Jangan berprasangka bahwa mereka abai akan bahaya virus apalagi sampai percaya pada teori konspirasi yang dikembangkan segelintir orang. Buktinya, banyak kiai atau pengasuh pesantren yang justru amat disiplin memerhatikan prokes. Ketika pemerintah memprogramkan vaksinasi Covid-19 di Indonesia, para ulama menjadi elemen yang bervaksin paling awal. Kebijakan pembelajaran tatap muka di pesantren telah dipikirkan secara matang dengan memperhatikan sejumlah pertimbangan.
Pertimbangan pertama adalah kondisi lingkungan pesantren yang 'tertutup' dari dunia luar. Ketika sudah masuk area pondok, santri tidak bisa lagi keluar masuk begitu saja secara bebas tanpa izin pengurus. Para tamu atau orang luar yang hendak masuk harus melalui portal-portal yang sudah dijaga ketat dan diperiksa kondisi tubuhnya. Dengan demikian, penyebaran virus dapat dengan mudah dipantau sehingga tidak sampai menyebar secara luas.
Kedua, pesantren dapat dikatakan paling siap dalam memasuki era new normal. Dalam jiwa santri sudah tertanam sikap kepatuhan akan perintah kiai dan peraturan pesantren.

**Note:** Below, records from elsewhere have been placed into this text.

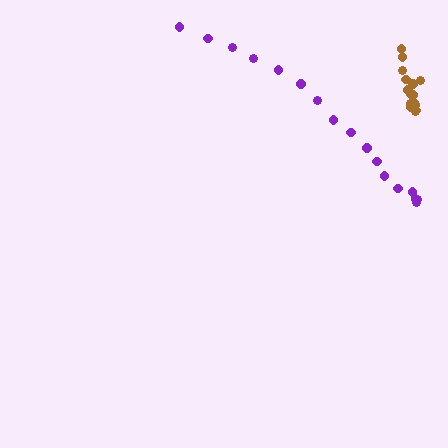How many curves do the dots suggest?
There are 2 distinct paths.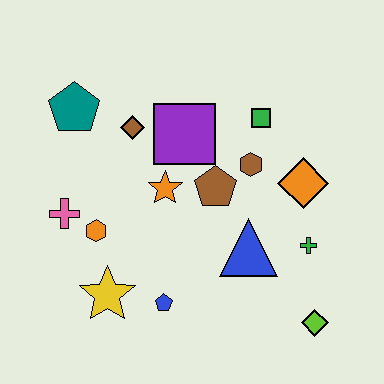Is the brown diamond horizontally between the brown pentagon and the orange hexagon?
Yes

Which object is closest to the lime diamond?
The green cross is closest to the lime diamond.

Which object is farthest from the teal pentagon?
The lime diamond is farthest from the teal pentagon.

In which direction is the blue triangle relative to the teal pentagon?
The blue triangle is to the right of the teal pentagon.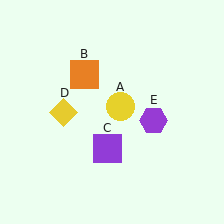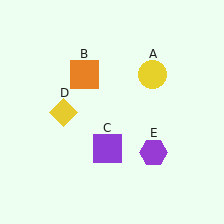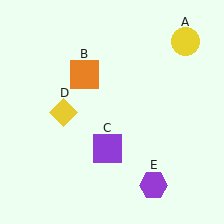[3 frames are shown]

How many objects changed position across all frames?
2 objects changed position: yellow circle (object A), purple hexagon (object E).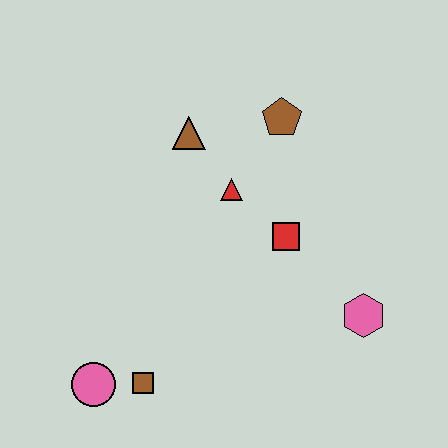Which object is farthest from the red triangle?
The pink circle is farthest from the red triangle.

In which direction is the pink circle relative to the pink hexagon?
The pink circle is to the left of the pink hexagon.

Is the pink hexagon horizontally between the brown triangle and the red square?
No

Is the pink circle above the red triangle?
No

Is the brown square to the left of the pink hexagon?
Yes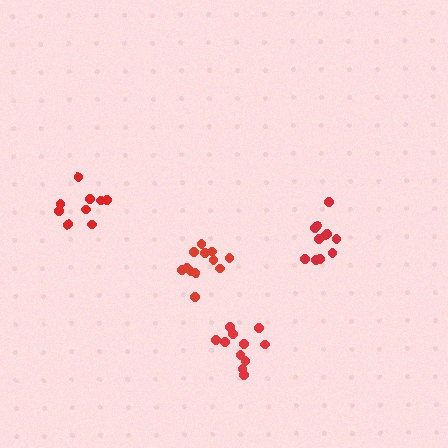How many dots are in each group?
Group 1: 12 dots, Group 2: 9 dots, Group 3: 12 dots, Group 4: 11 dots (44 total).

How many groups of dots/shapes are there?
There are 4 groups.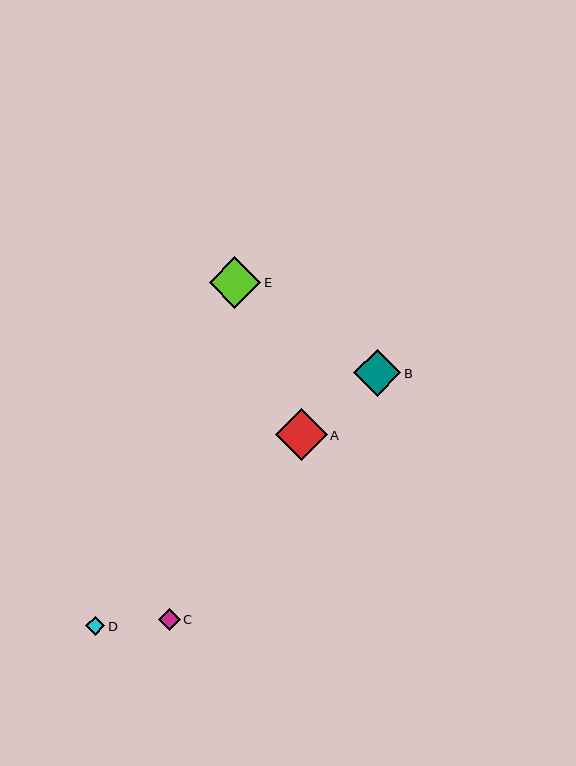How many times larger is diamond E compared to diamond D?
Diamond E is approximately 2.6 times the size of diamond D.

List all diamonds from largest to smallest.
From largest to smallest: A, E, B, C, D.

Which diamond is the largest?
Diamond A is the largest with a size of approximately 52 pixels.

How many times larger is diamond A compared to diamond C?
Diamond A is approximately 2.4 times the size of diamond C.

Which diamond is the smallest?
Diamond D is the smallest with a size of approximately 20 pixels.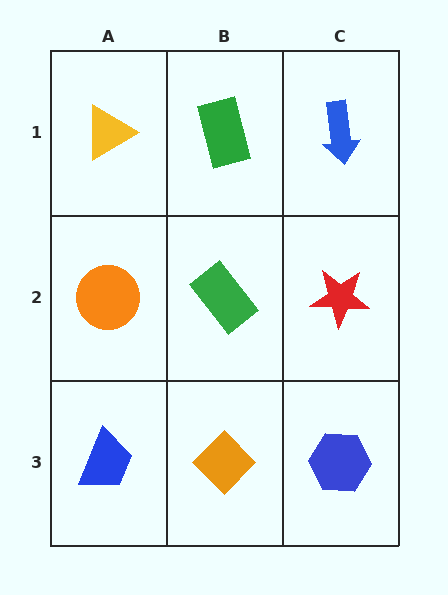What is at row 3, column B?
An orange diamond.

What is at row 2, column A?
An orange circle.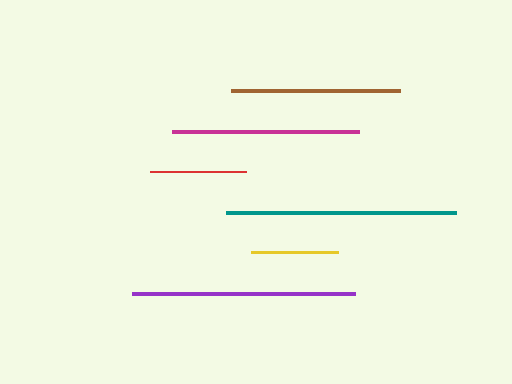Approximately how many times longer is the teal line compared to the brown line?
The teal line is approximately 1.4 times the length of the brown line.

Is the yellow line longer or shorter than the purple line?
The purple line is longer than the yellow line.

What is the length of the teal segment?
The teal segment is approximately 230 pixels long.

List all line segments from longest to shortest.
From longest to shortest: teal and purple (about equal), magenta, brown, red and yellow (about equal).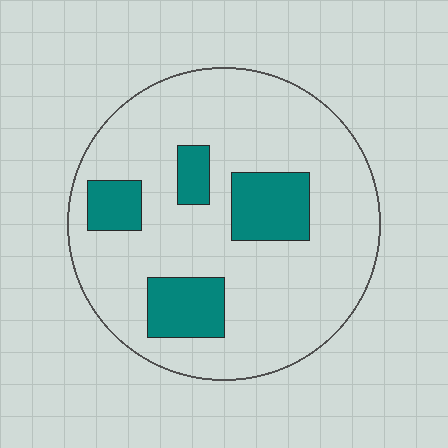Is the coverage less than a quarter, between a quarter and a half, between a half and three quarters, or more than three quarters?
Less than a quarter.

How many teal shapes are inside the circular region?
4.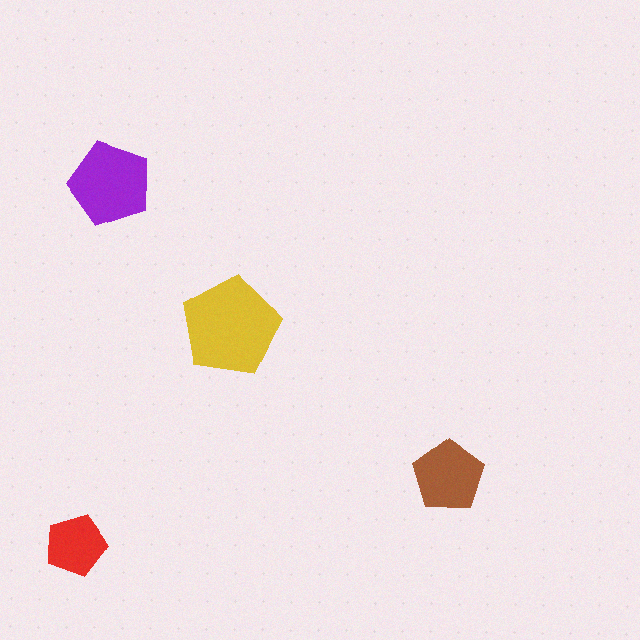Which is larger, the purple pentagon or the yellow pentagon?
The yellow one.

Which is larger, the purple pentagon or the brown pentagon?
The purple one.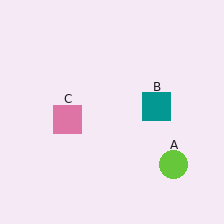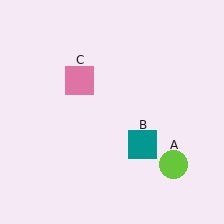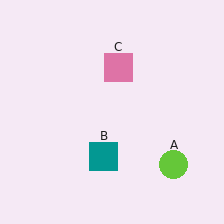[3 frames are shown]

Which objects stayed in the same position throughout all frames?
Lime circle (object A) remained stationary.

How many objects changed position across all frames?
2 objects changed position: teal square (object B), pink square (object C).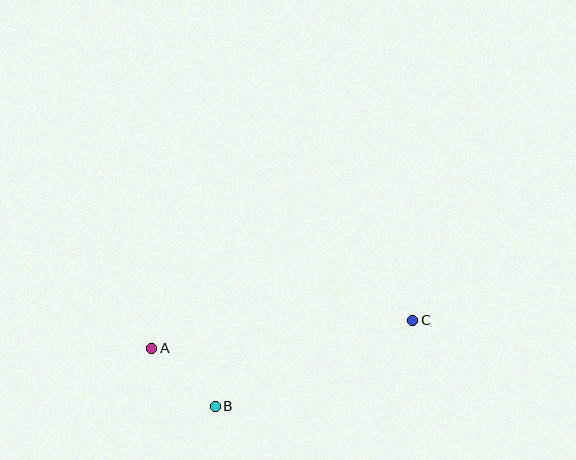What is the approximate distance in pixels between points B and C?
The distance between B and C is approximately 216 pixels.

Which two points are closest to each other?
Points A and B are closest to each other.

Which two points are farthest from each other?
Points A and C are farthest from each other.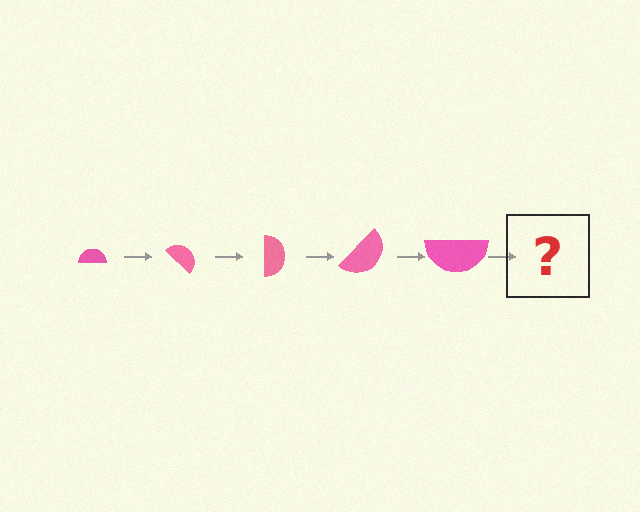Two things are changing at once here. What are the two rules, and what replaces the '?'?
The two rules are that the semicircle grows larger each step and it rotates 45 degrees clockwise each step. The '?' should be a semicircle, larger than the previous one and rotated 225 degrees clockwise from the start.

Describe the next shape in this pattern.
It should be a semicircle, larger than the previous one and rotated 225 degrees clockwise from the start.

Apabila pengasuh sudah memerintahkan sesuatu, santri akan berpikir ribuan kali untuk melanggar dawuh kiainya. Maka dari itu, ketika semua elemen bangsa ini masih sibuk dengan sejumlah kasus pelanggaran protokol kesehatan, situasi pesantren sudah aman terkendali berkat kedisiplinan santri.

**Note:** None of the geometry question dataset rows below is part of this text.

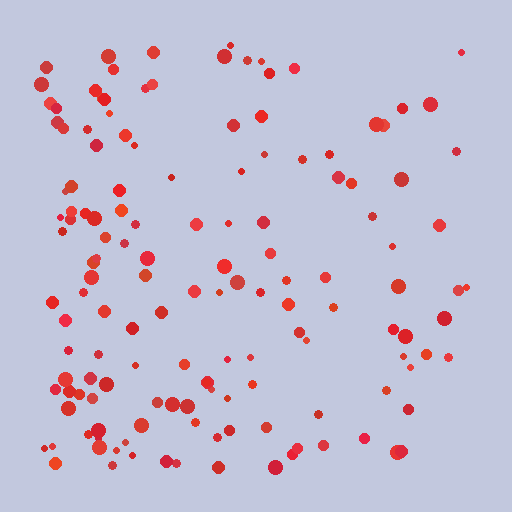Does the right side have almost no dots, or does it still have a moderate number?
Still a moderate number, just noticeably fewer than the left.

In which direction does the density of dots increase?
From right to left, with the left side densest.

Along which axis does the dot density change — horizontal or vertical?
Horizontal.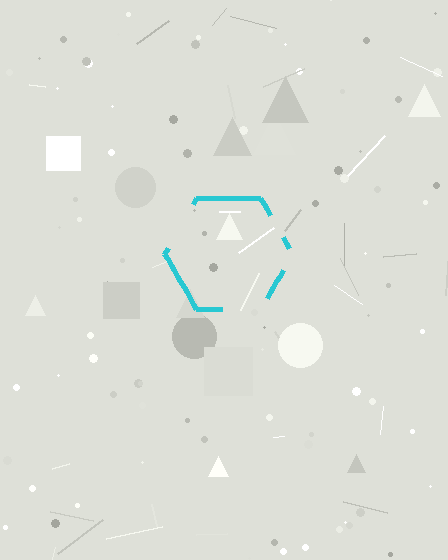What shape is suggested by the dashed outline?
The dashed outline suggests a hexagon.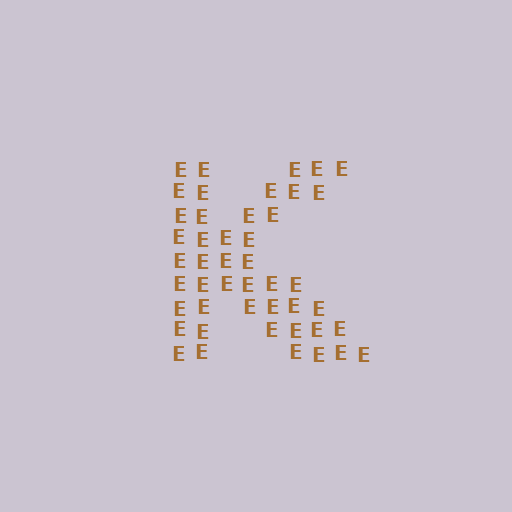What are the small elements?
The small elements are letter E's.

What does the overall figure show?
The overall figure shows the letter K.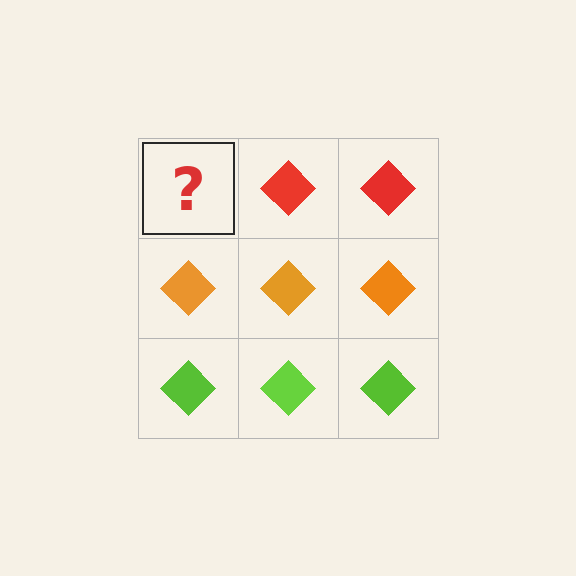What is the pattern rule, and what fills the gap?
The rule is that each row has a consistent color. The gap should be filled with a red diamond.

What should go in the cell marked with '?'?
The missing cell should contain a red diamond.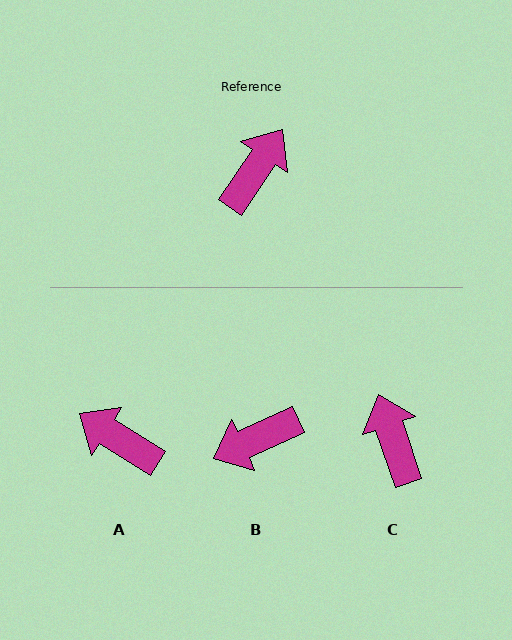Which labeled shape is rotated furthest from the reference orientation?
B, about 148 degrees away.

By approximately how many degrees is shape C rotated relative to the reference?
Approximately 53 degrees counter-clockwise.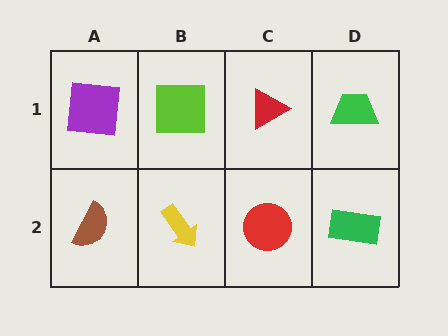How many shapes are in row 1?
4 shapes.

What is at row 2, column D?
A green rectangle.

Ketiga, pesantren dan madrasah terlebih dahulu telah melakukan kajian guna mencegah terjadinya hal-hal yang tidak diinginkan terkait penyebaran virus. Sebelum memutuskan untuk menggelar pembelajaran tatap muka, pihak pengelola terlebih dahulu telah berkoordinasi dengan satuan tugas Covid-19 di daerah. Di pesantren besar sudah dibangun sarana kesehatan untuk memberi pertolongan pertama bagi santri yang ditengarai memiliki gejala terinfekis Corona.
Pertimbangan keempat, santri atau murid yang belajar di pesantren dan madrasah mayoritas adalah warga pedesaan. Orang tua mereka tingkat ekonominya menengah ke bawah yang jangankan untuk membeli paket data, ponsel pintar saja mereka belum mampu membelinya. Apabila dua lembaga pendidikan ini 'ngotot' melaksanakan pembelajaran jarak jauh, maka dampak negatif terbesarnya adalah akan ada banyak anak yang putus sekolah dan memilih bekerja demi membantu orang tua.
Jadi mulai dari sekarang, pemerintah perlu mengurangi kepanikan akan terjadinya kehilangan generasi atau lost generation. Selagi pesantren dan madrasah swasta masih beraktivitas seperti sedia kala, stok generasi emas bangsa ini tidak akan pernah berkurang. Yang harus dipikirkan pemerintah adalah bagaimana pesantren dan madrasah dapat bersaing dengan sekolah negeri, baik dari segi fasilitas pembelajaran, sarana prasana, dasar hukum, serta kesejahteraan pendidik-pendidiknya.